My primary work is in Ruby, where we normally labor under the illusion of thread safety by primarily deploying to a single threaded VM. The problem is that often this single thread hinders scaling. The standard solution is to take long running tasks and allow them to finish asynchronous in a queued process.

The main web process and the backgrounded process don't share any data, so thread safety in the traditional sense isn't an issue, but if you step back to look at the application as a whole they *do* share a database. This database is often mutable and is therefore a big source of thread safety bugs. Data races are the most obvious, but lost updates and stale reads also need to be considered.

How do you fix these problems? With the same concepts you would at the application layer but translated to whatever database you have.

If you're using an ACID compliant RDBMS then you're probably used to transactions which correspond to locking and mutex constructs in most programming languages.
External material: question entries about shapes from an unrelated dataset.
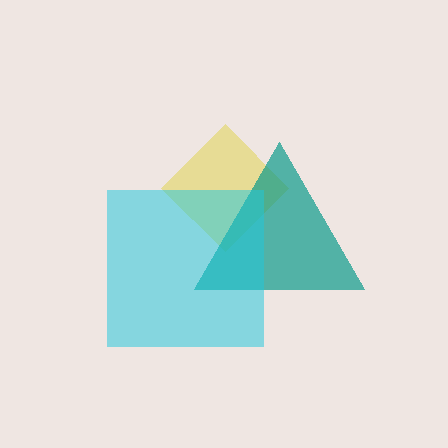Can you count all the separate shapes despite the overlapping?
Yes, there are 3 separate shapes.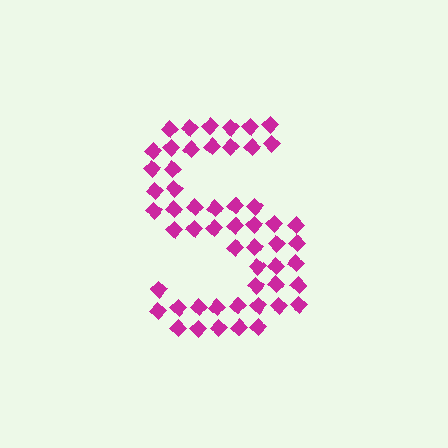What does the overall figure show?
The overall figure shows the letter S.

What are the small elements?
The small elements are diamonds.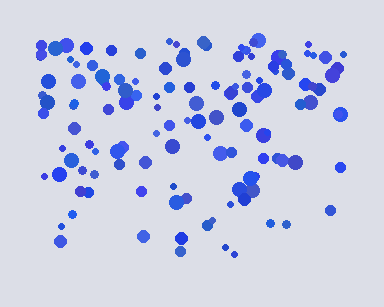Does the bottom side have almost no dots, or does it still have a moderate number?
Still a moderate number, just noticeably fewer than the top.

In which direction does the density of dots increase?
From bottom to top, with the top side densest.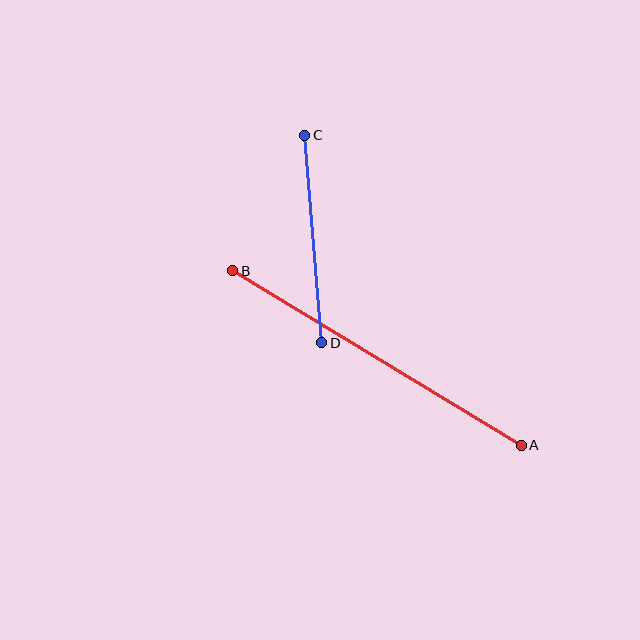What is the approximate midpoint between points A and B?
The midpoint is at approximately (377, 358) pixels.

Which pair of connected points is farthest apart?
Points A and B are farthest apart.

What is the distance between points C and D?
The distance is approximately 208 pixels.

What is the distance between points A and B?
The distance is approximately 337 pixels.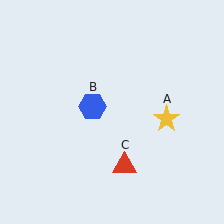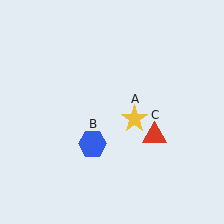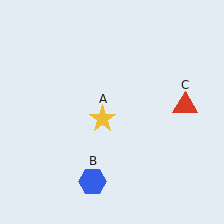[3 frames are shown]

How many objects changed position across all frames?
3 objects changed position: yellow star (object A), blue hexagon (object B), red triangle (object C).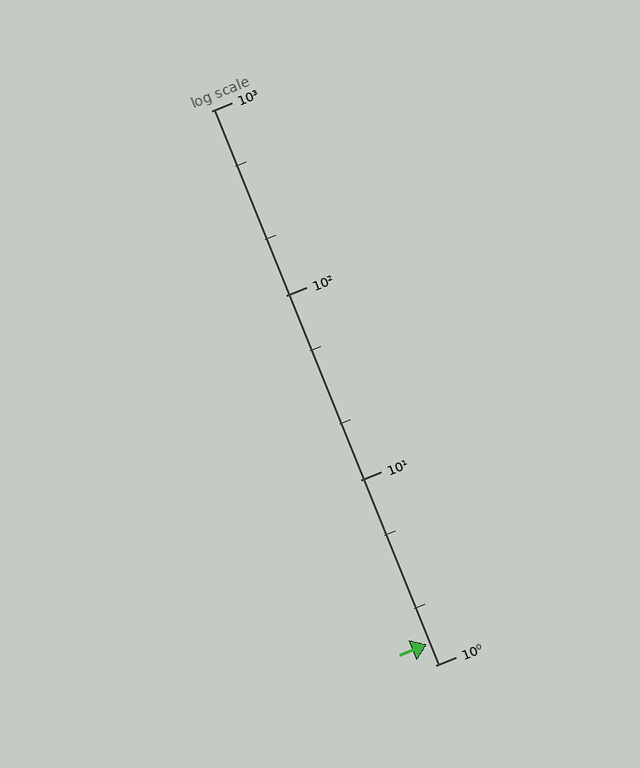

You should also consider improving your schema so that the database can enforce as much of your business logic as possible. This way your database can reject data that would create an inconsistent state even if your application deems it okay (remember your application won't know about the other processes running simultaneously).

To pick on Rails for a moment: most application built on Rails have their database constraints in the application. This creates tough scenarios like the following.

     1. user = User.find_by_email("[email protected]")
  2. if !user
  3.   User.create!(:email => "[email protected]")
  4. end
   
An execution might look like this:
    Process #1        |   Process #2
                      |
    ln 1 user = nil   |   
    ln 2 true         | ln 1 user = nil
    ln 3 create!      | ln 2 true
    ln 4 done.        | ln 3 create!
                      | ln 4 done.
    
A worst case scenario of process execution has created identical users. Even with no threads involved we have a clear threading bug.

Of course there are ways to prevent this from happening in Rails, this is illustrating how threading issues can manifest in a single threaded application. The same thing would apply to Java or any of the functional languages that pride themselves on their threading capabilities.

Remember that thread safety doesn't always involve threads.

It's a broader application problem that requires diligent understanding of how your application interacts with shared state. None of us are immune; especially in the world of internet applications.